Level 2 · 它是怎么运行的(3-5年经验)
端到端延迟追踪:ProducerInterceptor + ConsumerInterceptor
JMX 指标反映的是 Broker 端视角的延迟。但业务真正关心的是端到端延迟:从 Producer 调用 send() 到 Consumer 收到消息的完整时间。这需要通过 Kafka 的 Interceptor 机制来实现。

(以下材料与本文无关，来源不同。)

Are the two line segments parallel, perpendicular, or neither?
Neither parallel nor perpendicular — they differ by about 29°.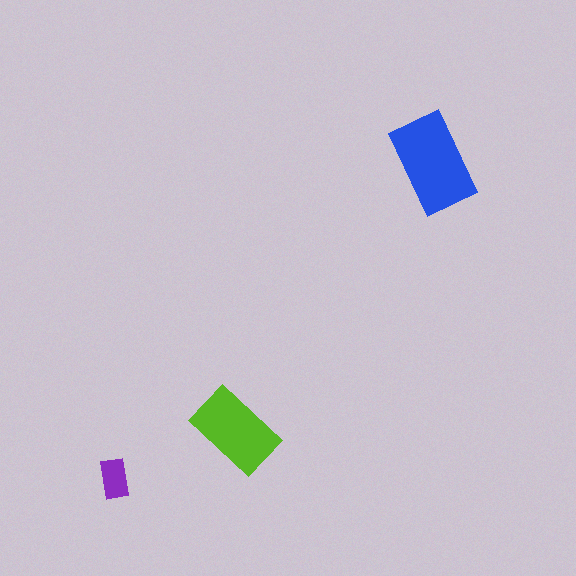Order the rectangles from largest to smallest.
the blue one, the lime one, the purple one.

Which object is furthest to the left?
The purple rectangle is leftmost.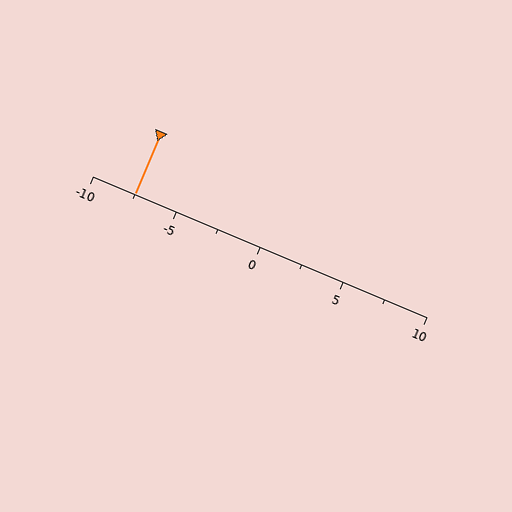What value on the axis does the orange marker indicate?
The marker indicates approximately -7.5.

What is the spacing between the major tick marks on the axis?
The major ticks are spaced 5 apart.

ProducerInterceptor:注入生产时间戳
public class E2ELatencyProducerInterceptor<K, V>
implements ProducerInterceptor<K, V> {
private static final String PRODUCE_TIMESTAMP_HEADER = "x-produce-timestamp";
@Override
public ProducerRecord<K, V> onSend(ProducerRecord<K, V> record) {
// 在消息 Header 中注入生产时间戳(毫秒)
long produceTime = System.currentTimeMillis();
record.headers().add(
PRODUCE_TIMESTAMP_HEADER,
Long.toString(produceTime).getBytes(StandardCharsets.UTF_8)
);
return record;
}
@Override
public void onAcknowledgement(RecordMetadata metadata, Exception exception) {
// 记录 Broker ACK 延迟(Producer 视角)
// 此处可以打点到 Prometheus Pushgateway
}
@Override public void close() {}
@Override public void configure(Map<String, ?> configs) {}
}
ConsumerInterceptor:计算端到端延迟
public class E2ELatencyConsumerInterceptor<K, V>
implements ConsumerInterceptor<K, V> {
private static final String PRODUCE_TIMESTAMP_HEADER = "x-produce-timestamp";
private static final Histogram E2E_LATENCY = Histogram.build()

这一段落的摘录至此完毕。